Image: Edith Soto/Flickr Image: Edith Soto/Flickr

Decision-making in small businesses is often caught between the instinctive and the fact-based. Many businesses require a gamble or two to successfully grow and meet their potential, but how much risk is too much? And should those making the big decisions seek more data before taking action?

As this infographic demonstrates, intuitive decision-making can be effective up to 90% of the time. However, companies which are driven by data are 5% more productive and 6% more profitable than their competitors. Of course, so-called ‘rational processing’ is still the product of an emotional response to a situation - you are still deciding how to process the information you have. And this could be a reassuring thought for those who are reluctant to let facts and figures rather than gut instinct rule their decisions.

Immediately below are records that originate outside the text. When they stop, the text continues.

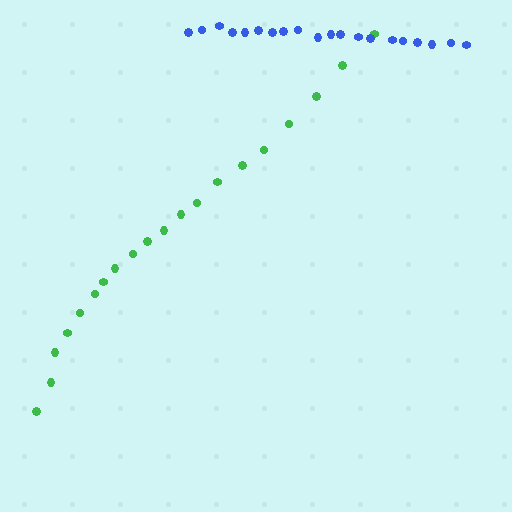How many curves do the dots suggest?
There are 2 distinct paths.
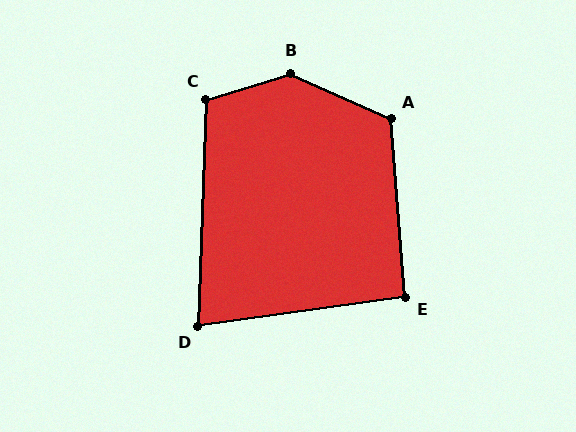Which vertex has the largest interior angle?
B, at approximately 139 degrees.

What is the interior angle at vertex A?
Approximately 118 degrees (obtuse).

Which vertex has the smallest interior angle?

Margarita Tartakovsky writes about the potential danger of listening to your gut, and argues that instinct is too vague a feeling to be trusted. We can apply this worry to decisions made in small businesses - taking a gamble with money or new employees could possibly be trouble for the company. Angela Jia Kim, however, suggests using rationale when you can feel your gut instinct kicking-in in order to make it less ambiguous - this can take the the form of questions such as “Do I feel good around this person or choice?” and “Am I listening to my lessons learned from the past?”

The managing director of paid search agency Net Media Planet, Sri Sharma, argues that “data is only insight, not an answer”. It may seem sometimes that there is so much data that making a decision quickly, or at all, is no longer possible - a phenomenon psychologists call analysis paralysis. Bernard Marr points out however that data-driven decisions require strategy, and recommends that rather than “starting with what data you could or should access, start by working out what your business is looking to achieve”. Keeping goals in mind while considering data enables you to avoid becoming overwhelmed by information, and still make a snappy decision with the benefit of extra insight.

Having data to hand is one thing, but being able to actually interpret it and use it to your benefit is another. Whoever is in charge of data analysis should ensure that they present their findings in a clear and understandable way, so that the people in charge of the decision-making have all of the facts at their disposal. Although the data has been analysed and presented logically, it’s important to include the science of instinct here too. Somatic markers in the brain are thought to send cues when something feels wrong, so you should remember to balance the science of analysis with the science of the mind.

When it comes to making the best decisions for a small business, you should consider the advantages to both gut instinct and data. Ensure that you have data applicable to the situation, analysed correctly and distributed effectively to the relevant people in the company, but also pay attention to your gut - that instinct is built from and has been honed by your past experiences, so it’s certainly worth including in the decision-making process.